There is a way to read SC20 to mean "why yes of course you can use tooling 
to support the detection of violating or otherwise unwanted configuration 
(changes) as opposed to having to have a human look at loads and loads of 
stuff, and in turn please document the judgement calls you will 
undoubtedly have to make anyway and bind yourself to remedy any findings". 
I know this because that is essentially how I read it. You obviously very 
strongly do not read it like this, and that may very well be the failure 
of us who worked on the Ballot Draft, but we tried.

>> And last but not least, what if a CA says "yes sure, Hans complained 
>> about this issue since 2016, but we are not in a habit of listening to 
>> him anyway"; the current language in the NSRs does not require any 
>> resulting action whatsoever. That is, unless you consider at least some 
>> configuration issues found under review to be a "Critical 
>> Vulnerability" (do you?). Or am I missing another mechanism?
>>
>
> I do agree that the proposal benefits from placing remediation in scope.
> However, and again, this is nothing new as the past several years of
> incident reports show, a more practical and common answer is "Yes, Hans
> complained about this for years, so we scheduled this for our 2021
> refresh." And that's part of why I say the proposed improvement is... not
> much.

Indeed, if what you describe is the norm, the gain would be frustratingly 
small. I wonder though if this would best be improved as part of the

>
>> That said, what would we need to do language-wise to put you in a 
>> position to act on a "less-than-stellar" assessment of 
>> security-relevant configurations in the same way that you say you could 
>> act on review failures?
>>
>
> I think the existing language, while not perfect, addresses that better
> than the proposed language, in that it reduces ambiguity and
> interpretation. I'm still uncertain about the need to leave things
> generalized by limiting it to a subset of the affected systems, a subset of
> the configuration, or ambiguous statements such as "where applicable". In

I feel the need to point out that the current 1h also restricts the scope 
of review to "Issuing Systems, Certificate Management Systems, Security 
Support Systems, and Front-End / Internal-Support Systems".

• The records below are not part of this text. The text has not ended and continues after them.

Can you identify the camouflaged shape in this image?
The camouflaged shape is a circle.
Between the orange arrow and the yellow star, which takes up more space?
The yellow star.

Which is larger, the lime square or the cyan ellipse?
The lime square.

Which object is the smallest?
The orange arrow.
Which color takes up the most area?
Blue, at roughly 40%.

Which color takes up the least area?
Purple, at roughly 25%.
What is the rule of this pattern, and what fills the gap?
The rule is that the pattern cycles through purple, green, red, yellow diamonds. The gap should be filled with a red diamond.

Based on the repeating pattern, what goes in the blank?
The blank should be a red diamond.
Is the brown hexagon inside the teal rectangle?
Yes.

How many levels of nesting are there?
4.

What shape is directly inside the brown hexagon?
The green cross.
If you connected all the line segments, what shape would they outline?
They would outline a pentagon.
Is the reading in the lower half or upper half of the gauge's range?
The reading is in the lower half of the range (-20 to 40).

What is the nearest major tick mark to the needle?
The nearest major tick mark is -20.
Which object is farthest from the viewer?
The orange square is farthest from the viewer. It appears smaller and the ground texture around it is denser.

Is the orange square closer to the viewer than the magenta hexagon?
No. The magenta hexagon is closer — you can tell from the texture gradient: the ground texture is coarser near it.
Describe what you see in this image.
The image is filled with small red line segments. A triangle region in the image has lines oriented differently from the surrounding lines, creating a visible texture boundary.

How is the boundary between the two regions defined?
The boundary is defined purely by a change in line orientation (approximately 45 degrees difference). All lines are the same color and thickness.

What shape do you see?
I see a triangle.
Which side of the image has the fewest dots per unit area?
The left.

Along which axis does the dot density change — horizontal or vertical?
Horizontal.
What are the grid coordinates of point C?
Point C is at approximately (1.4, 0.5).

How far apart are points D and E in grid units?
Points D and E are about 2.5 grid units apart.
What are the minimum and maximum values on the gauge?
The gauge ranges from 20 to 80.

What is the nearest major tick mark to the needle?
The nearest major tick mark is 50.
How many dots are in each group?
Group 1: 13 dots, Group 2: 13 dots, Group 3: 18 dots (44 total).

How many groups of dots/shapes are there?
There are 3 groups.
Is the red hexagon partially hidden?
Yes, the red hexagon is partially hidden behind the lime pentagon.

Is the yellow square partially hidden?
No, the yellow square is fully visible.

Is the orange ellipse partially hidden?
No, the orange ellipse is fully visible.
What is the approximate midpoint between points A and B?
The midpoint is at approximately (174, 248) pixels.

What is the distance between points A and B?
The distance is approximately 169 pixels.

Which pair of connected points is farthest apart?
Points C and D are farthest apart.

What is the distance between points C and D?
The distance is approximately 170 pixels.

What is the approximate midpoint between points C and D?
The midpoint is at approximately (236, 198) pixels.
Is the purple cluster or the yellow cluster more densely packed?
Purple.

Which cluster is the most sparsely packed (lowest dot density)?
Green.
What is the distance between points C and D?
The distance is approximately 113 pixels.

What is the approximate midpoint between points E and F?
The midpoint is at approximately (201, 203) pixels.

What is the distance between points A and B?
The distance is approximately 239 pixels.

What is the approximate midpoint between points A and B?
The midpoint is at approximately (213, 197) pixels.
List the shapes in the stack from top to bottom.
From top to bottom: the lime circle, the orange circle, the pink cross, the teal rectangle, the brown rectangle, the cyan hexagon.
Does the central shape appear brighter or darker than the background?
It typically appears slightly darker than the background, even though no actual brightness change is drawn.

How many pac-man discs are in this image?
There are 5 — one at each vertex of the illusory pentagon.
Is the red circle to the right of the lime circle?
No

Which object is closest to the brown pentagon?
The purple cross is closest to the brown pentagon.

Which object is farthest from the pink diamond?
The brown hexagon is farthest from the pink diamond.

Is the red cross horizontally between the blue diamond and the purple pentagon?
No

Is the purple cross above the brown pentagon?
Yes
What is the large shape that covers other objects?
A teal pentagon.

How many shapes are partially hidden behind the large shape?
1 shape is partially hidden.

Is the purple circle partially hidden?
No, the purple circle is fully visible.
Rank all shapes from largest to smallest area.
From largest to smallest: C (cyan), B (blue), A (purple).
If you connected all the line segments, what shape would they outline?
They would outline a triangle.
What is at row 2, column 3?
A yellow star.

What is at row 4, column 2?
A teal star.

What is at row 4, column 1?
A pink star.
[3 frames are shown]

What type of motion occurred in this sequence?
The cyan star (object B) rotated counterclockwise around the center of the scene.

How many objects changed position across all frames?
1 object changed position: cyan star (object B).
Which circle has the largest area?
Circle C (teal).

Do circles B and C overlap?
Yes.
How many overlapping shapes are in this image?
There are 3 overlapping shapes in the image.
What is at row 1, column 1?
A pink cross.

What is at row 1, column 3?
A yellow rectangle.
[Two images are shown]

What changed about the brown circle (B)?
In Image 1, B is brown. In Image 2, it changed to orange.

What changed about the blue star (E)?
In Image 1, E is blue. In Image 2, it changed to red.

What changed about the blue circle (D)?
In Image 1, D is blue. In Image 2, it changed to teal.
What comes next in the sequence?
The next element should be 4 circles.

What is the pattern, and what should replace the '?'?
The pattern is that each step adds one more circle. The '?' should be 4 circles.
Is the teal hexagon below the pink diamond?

> short, I don't think there is or should be room for interpretation, or when
> it is afforded, it should be accounted for with some degree of
> transparency; whether in the results, the disclosure, or some other form is
> perhaps situation dependent.

Well, what if it is not applicable? By listing some items explicitely 
(which the current NSRs just do not) we would force CAs to check them even 
if they simply do not exist. For example on an offline system that is so 
offline that is has no network hardware, no network drivers, and no 
network stack, for example.

> Today, that transparency is partially accounted for through the incident
> reports that Mozilla makes public, which helps the whole community - Forum
> included - better understand where challenges are. If there are specific
> cases you can demonstrate where non-compliance existed, but was deemed to
> be reasonable, that might help find better language - as we saw in the
> revocation discussions. If there are specific implementation examples where
> the existing requirements prevent or create challenges for CAs to implement
> reasonable mitigations, that too is useful to share - as we saw in the
> validation discussions. But I don't think we'll end up with good results
> trying to abstract it away.

The motivation has not been to abstract anything away. To repeat the 
motivations:

* Automated tooling to detect violating or unwanted changes would be
   compliant, human review does not need to be implemented in so far as the
   tooling covers the issue; we assume this to give better results than
   human review
* The assessment of scope would now be explicit and documented

My personal view additionally is that, once CAs have adopted this, they 
would probably want to use the systems they use for implementation and 
detection for other systems as well, which are out of scope, and as a 
result of having moved to tooling supported configuration implementation 
and violation detection, we may (more) easily get CA support in extending 
the scope and reducing timeline for detection.